I've never found lubix cubes to be as good as my own. It's probably not worth the 30 $ or whatever it costs.


----------



## Godmil (Aug 7, 2012)

Wow, too much money.
I'm sure it's a nice mod, but you can't justify that sort of price tag.


----------



## 5BLD (Aug 7, 2012)

Godmil said:


> Wow, too much money.
> I'm sure it's a nice mod, but you can't justify that sort of price tag.



The 'justification' is people will buy it. That is among reasons why the price is so high. With such a high price ther'll certainly be a lot of 'hype' like that of the old lubix elite.


----------



## Endgame (Aug 7, 2012)

TheGoldenBear said:


> Do you think its good?



My wallet said: "no."


----------



## benskoning (Aug 7, 2012)

Hmm. I will have to try it and compare it to the Skoning Zhanchi.


----------



## theace (Aug 7, 2012)

If you have an excess of $100 bills, then by all means, it's worth it.


----------



## Revoltechs (Nov 14, 2013)

*Lubix ZhanChi Elite*

I noticed that the LubixCube ZhanChi Elite costs a whopping $100, and I just wanted to know what mods it has, if anybody owns one. I know that it's a ZhaChi (obviously), and has Lubix silicone lube. I'd just like to know why it takes "6 hours to modify to perfection" and what mods it has.

Thanks.
- Revoltechs


----------



## Ninja Storm (Nov 14, 2013)

They do the basic mods to a Zhanchi(48pem, CPM, 48pcm), and make them perfect. And they lube the hell out of it. It's good, but ain't worth the price, in my opinion.


----------



## ianliu64 (Nov 14, 2013)

I could make an "Lubix Zhanchi Elite" for like 20 bucks.


----------



## Lchu613 (Nov 14, 2013)

I made a "Lubix Zhanchi Elite" for the price of a Zhanchi and Lubix.
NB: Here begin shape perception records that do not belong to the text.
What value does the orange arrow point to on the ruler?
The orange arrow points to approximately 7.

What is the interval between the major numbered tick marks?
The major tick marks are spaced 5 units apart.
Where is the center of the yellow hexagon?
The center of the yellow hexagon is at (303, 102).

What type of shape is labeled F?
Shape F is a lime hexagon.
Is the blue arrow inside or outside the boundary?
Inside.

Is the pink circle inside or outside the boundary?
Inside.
And I still have a tube of Lubix left over. And I get to do it MY way. 

Lubix is overpriced in general. Only buy their cubes if you seriously, seriously want either the prestige or are really lazy. The mods aren't that hard.


----------



## KonKaii (Nov 14, 2013)

Personally I don't recommend any modded cubes from online cubing stores.
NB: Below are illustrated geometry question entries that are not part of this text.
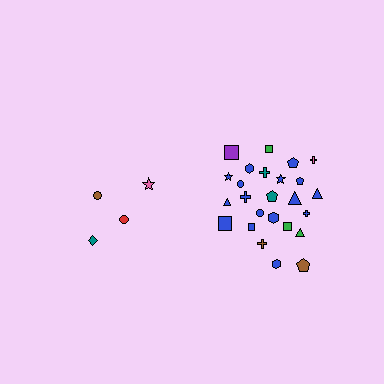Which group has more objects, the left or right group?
The right group.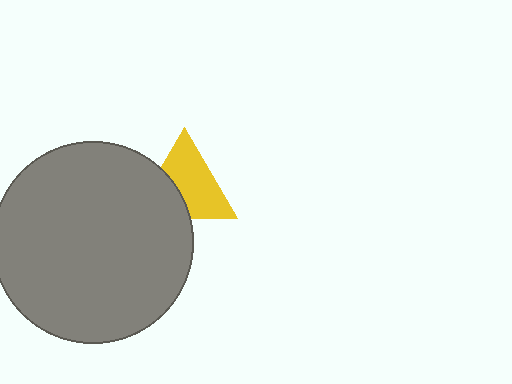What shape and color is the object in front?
The object in front is a gray circle.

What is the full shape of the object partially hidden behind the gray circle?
The partially hidden object is a yellow triangle.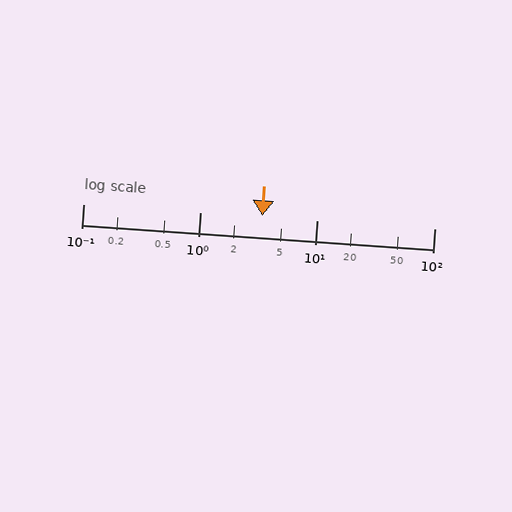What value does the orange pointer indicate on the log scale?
The pointer indicates approximately 3.4.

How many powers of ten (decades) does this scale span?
The scale spans 3 decades, from 0.1 to 100.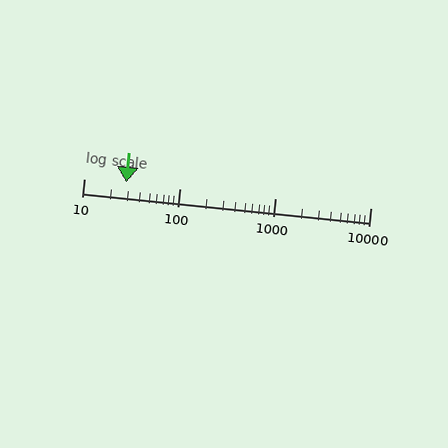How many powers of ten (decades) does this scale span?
The scale spans 3 decades, from 10 to 10000.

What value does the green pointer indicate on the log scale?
The pointer indicates approximately 28.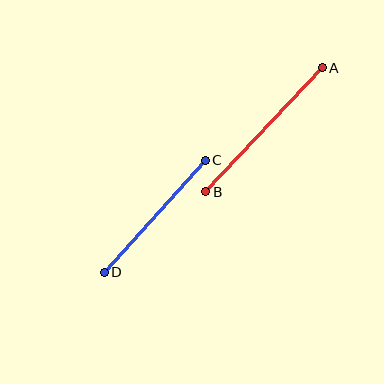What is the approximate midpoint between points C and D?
The midpoint is at approximately (155, 216) pixels.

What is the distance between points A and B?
The distance is approximately 170 pixels.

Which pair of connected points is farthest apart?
Points A and B are farthest apart.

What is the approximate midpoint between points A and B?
The midpoint is at approximately (264, 130) pixels.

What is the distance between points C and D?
The distance is approximately 151 pixels.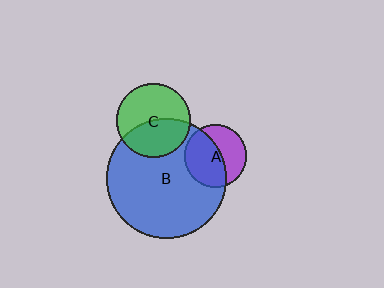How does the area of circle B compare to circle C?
Approximately 2.6 times.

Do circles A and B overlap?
Yes.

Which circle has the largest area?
Circle B (blue).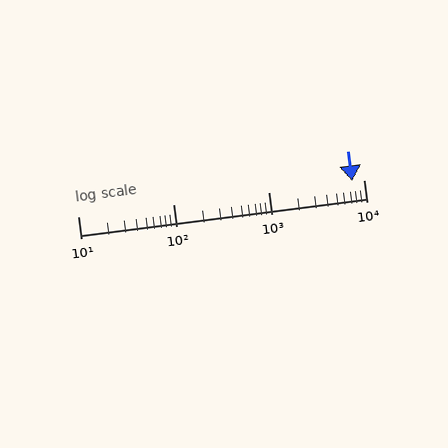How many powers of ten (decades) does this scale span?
The scale spans 3 decades, from 10 to 10000.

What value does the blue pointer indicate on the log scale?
The pointer indicates approximately 7600.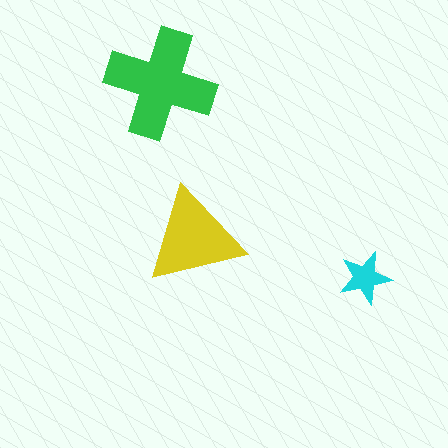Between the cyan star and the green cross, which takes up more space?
The green cross.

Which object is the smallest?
The cyan star.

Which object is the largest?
The green cross.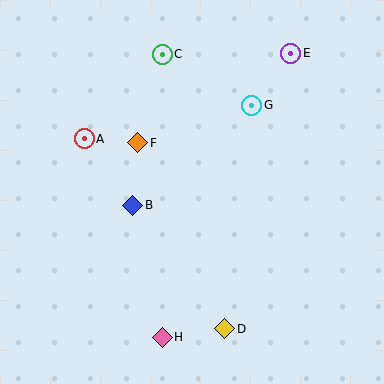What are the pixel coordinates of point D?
Point D is at (225, 329).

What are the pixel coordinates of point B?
Point B is at (133, 205).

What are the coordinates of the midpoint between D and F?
The midpoint between D and F is at (181, 236).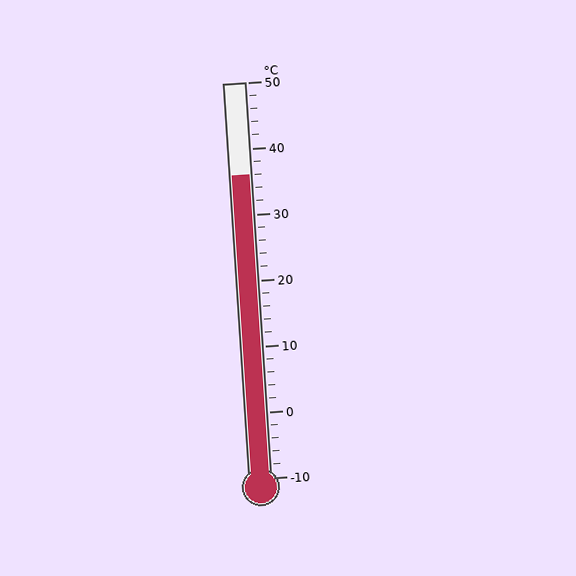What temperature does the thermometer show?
The thermometer shows approximately 36°C.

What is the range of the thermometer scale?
The thermometer scale ranges from -10°C to 50°C.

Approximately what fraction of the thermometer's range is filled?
The thermometer is filled to approximately 75% of its range.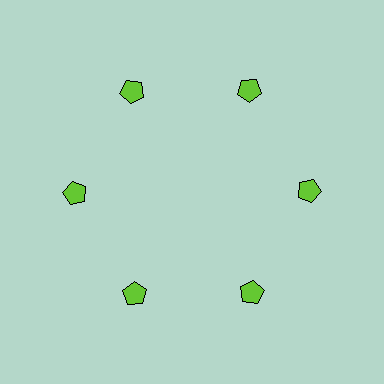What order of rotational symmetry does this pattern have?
This pattern has 6-fold rotational symmetry.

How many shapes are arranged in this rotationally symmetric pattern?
There are 6 shapes, arranged in 6 groups of 1.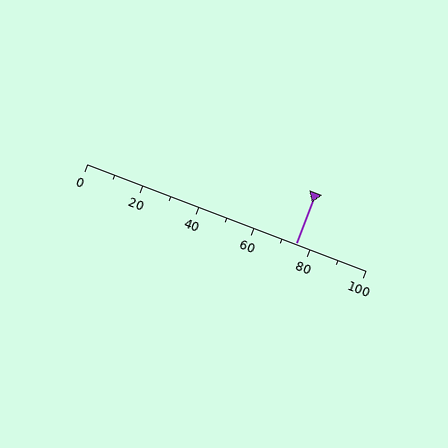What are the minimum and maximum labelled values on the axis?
The axis runs from 0 to 100.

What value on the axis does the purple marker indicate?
The marker indicates approximately 75.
If you break in your cube well enough, it should be as good or better then the ones being marketed.

When I got my Zhanchi, I did the 48 edge mod, CPM, and sanded down the corners....I didn't feel any difference.
The only thing that turned my cube from being clicky to buttery smooth was to tension it really tight and do 50+ dry solves on the cube. And by tight, I ment Rubiks brand tight..
After the solves, I re-tensioned it and lubed it with silicone/Maru mix and boom - you have a Wannabe-Lubix Zhanchi.


----------



## Lchu613 (Nov 14, 2013)

I would say get a stock Zhanchi. Lube the core, tension it. See if you like the clicky-ish feel, if you do, stop there and lube the pieces, keep in mind that'll make it faster and a bit smoother. If you think it's way too clicky, make it pretty tight and just do a bunch random moves on it, then retension it. It should be nicely broken in. You should also clean off the pieces off at this point. Then lube the pieces.
If you still want that little bit extra then do CPM before lubing the pieces. The other mods don't really do much, only the CPM seems to have much effect.


----------



## Blade8227 (Nov 14, 2013)

Uhh, I'm not sure what person would spend 100$ on a speedcube.


----------